The public mood has certainly turned against the largest multinational technology companies; however, the policymakers will also be conscious of the need to encourage foreign businesses to invest in the UK.

The post-Brexit landscape has resulted in a shortfall in inward UK investment and the CMA, whilst beefing up in its battle against tech giants, will be conscious of the wider numbers. According to parliamentary research on FDI statistics, 2021 marked the fifth successive year inward FDI flows into the UK fell: inward FDI flows reached a high of £192.0 billion in 2016, before falling in each subsequent year.

In strengthening their hand, they must avoid the trap the CJEU fell into in 2020 having increased its own scope of regulation in relation to FDI. The Commission’s Third Annual Report stated that, despite a ‘significant increase’ in formally reviewed cases, less than 3% of cases resulted in a Commission opinion. Increasing the powers with which a competition regulator can act can be a double-edged sword and it is one the UK would be wise to heed.

And so, to Dublin, one of Europe’s fastest growing legal markets with several international firms establishing multi-practice offerings in Ireland through lateral partner hires, partnerships and mergers. Dublin’s English-speaking legal system, full EU membership, proximity to the UK and encouragement of foreign investment (particularly from the US) has led to it becoming a key competition battleground.

The market is, however, close-knit and so has looked further afield for its growth over the past 12 months. The top Irish firms have fairly stable teams sitting at 8-10 lawyers across the board and so recent hires have largely come from overseas and in-house/regulators. In the domestic market, there has been only one lateral partner move in the last year. The only lateral associate move was a reinforcement at Ropes & Gray to support their office opening having hired a Counsel from the Competitive and Consumer Protection Commission (CCPC).

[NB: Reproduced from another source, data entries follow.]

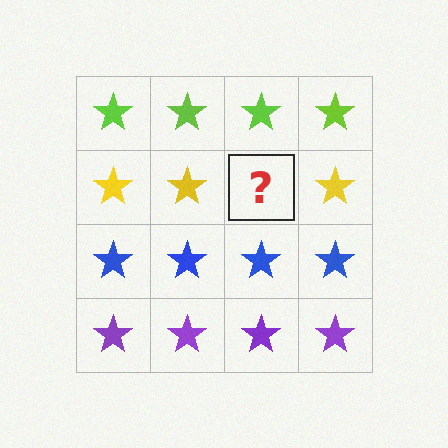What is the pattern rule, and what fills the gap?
The rule is that each row has a consistent color. The gap should be filled with a yellow star.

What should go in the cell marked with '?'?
The missing cell should contain a yellow star.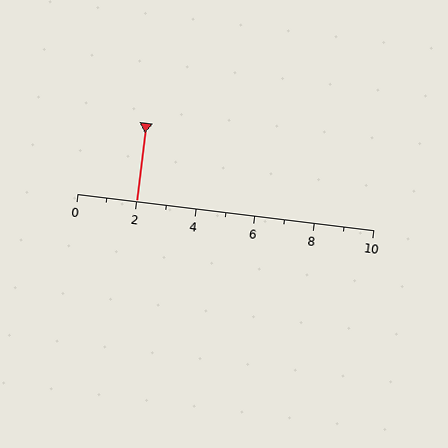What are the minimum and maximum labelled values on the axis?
The axis runs from 0 to 10.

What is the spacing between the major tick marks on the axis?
The major ticks are spaced 2 apart.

Firms need to think outside of the box to get a foothold in what is an increasingly lucrative market with a crucial year ahead.

In line with international developments in the UK & Europe, Ireland have also been reviewing the capabilities of their regulator, the CCPC. The Screening of Third Country Transactions Act 2023 was signed into law on 31 October 2023. It gives the Irish government wide-ranging powers to review investments which meet specified criteria and, ultimately, to block investments that create national security and/or risks to public order.

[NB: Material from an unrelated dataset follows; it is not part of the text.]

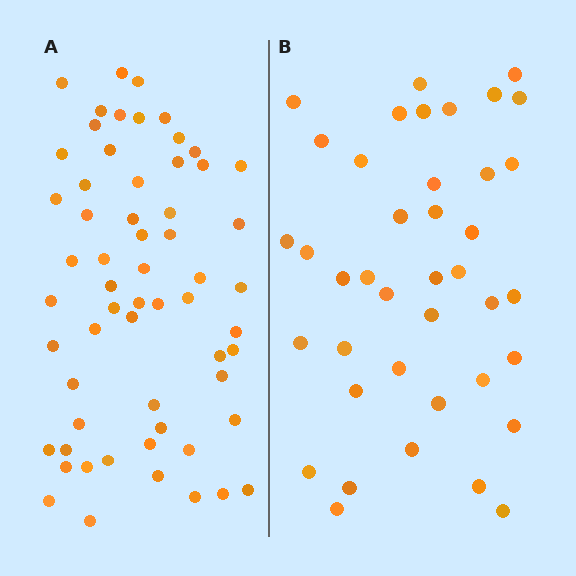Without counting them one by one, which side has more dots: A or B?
Region A (the left region) has more dots.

The Act is expected to come into force in Spring 2024 and one of the specified criteria applies to all third country parties taking significant ownership of a business. This will apply to all UK and US-based investors.

The CCPC will also have a new power to impose civil fines which, if the strengthened DPC (Data Protection Commission) is any example to follow, will be enforced with aplomb. Fines will total up to €10 million or 10% of total worldwide turnover (whichever is greater).

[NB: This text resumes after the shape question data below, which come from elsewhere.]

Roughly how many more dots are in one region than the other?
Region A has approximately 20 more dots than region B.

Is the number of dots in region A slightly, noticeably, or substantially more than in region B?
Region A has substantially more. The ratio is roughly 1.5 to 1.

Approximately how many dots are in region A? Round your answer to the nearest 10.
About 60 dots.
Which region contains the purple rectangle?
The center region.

The Act also extends the surveillance powers contained in the Criminal Justice (Surveillance) Act 2009 to CCPC’s investigations into anti-competitive agreements.  The 2009 Act allows subject to certain safeguards, the “(a) monitoring, observing, listening to or making a recording of a particular person or group of persons or their movements, activities and communications, or (b) monitoring or making a recording of places or things, by or with the assistance of surveillance devices.”

Foreign business, particularly from its traditional Anglophone partners, will continue to invest in Ireland and they will need local expertise. Whether that local expertise comes in the form of a strategic alliance, a merger, or new office openings is yet to be seen. One thing for certain is that international firms in the UK and US have a watchful eye on Dublin.